Upon the sale of the interests in the accounts receivable by SRC, the conduits have a first priority perfected
security interest in such receivables and, as a result, the receivables will not be available to the creditors of the
Company or its other subsidiaries. At December 31, 2011, there was approximately $310 million of accounts
receivable eligible to support this facility; however, there were no borrowings outstanding under the facility as of
that date. The facility was being used to support letters of credit totaling $110 million at December 31, 2011.
In August 2011, the Partnership replaced its existing $458 million of credit facilities with two new credit
facilities totaling $550 million. The Partnership’s new credit facilities consist of a five-year $350 million
unsecured credit facility and a $200 million 364-day unsecured credit facility which is available to fund certain
inventory activities. There were no borrowings outstanding under the Partnership’s facilities at December 31,
2011. The $350 and $200 million credit facilities contain various covenants including the requirement that the
Partnership’s total debt to EBITDA ratio (each as defined in the facilities) not exceed 5.00 to 1. This ratio can
generally be increased to 5.50 to 1 during an acquisition period (as defined in the facilities). At December 31,
2011, the Partnership’s ratio of total debt to EBITDA was 3.1 to 1.
Cash payments for interest related to short-term borrowings and long-term debt (net of amounts capitalized)
were $132, $134 and $91 million in 2011, 2010 and 2009, respectively.

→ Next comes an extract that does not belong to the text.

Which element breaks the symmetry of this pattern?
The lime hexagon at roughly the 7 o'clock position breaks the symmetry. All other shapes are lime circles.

12. Other Deferred Credits and Liabilities
Other deferred credits and liabilities consist of the following (in millions of dollars):
December 31,
2011 2010
Asset retirement obligations* ............................................. $173 $ 98
Environmental remediation accrual (Note 13) ................................ 75 86
Self-insurance accrual ................................................... 71 78
Deferred revenue on power contract restructuring** ........................... 62 65
Unrecognized tax benefits and related interest and penalties (Note 4) .............. 28 29
Other ................................................................ 158 206
$567 $562
*Increase in 2011 primarily attributable to accruals established in connection with Sunoco’s decision to exit refining (Note 2).
**Amortizing over a 30-year period ending in 2035.

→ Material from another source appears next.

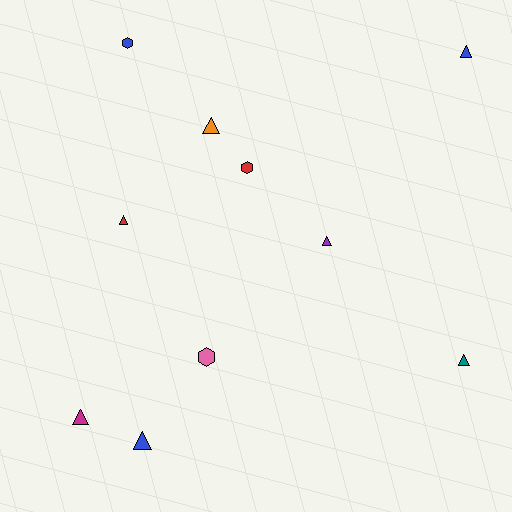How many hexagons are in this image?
There are 3 hexagons.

13. Commitments and Contingent Liabilities
Leases and Other Commitments
Sunoco, as lessee, has noncancelable operating leases for marine transportation vessels, service stations,
office space and other property and equipment. Total rental expense for such leases for the years 2011, 2010 and
2009 amounted to $126, $155 and $178 million, respectively, which include contingent rentals totaling $23, $16
and $17 million, respectively. Approximately 27 percent of total rental expense was recovered through related
sublease rental income during 2011.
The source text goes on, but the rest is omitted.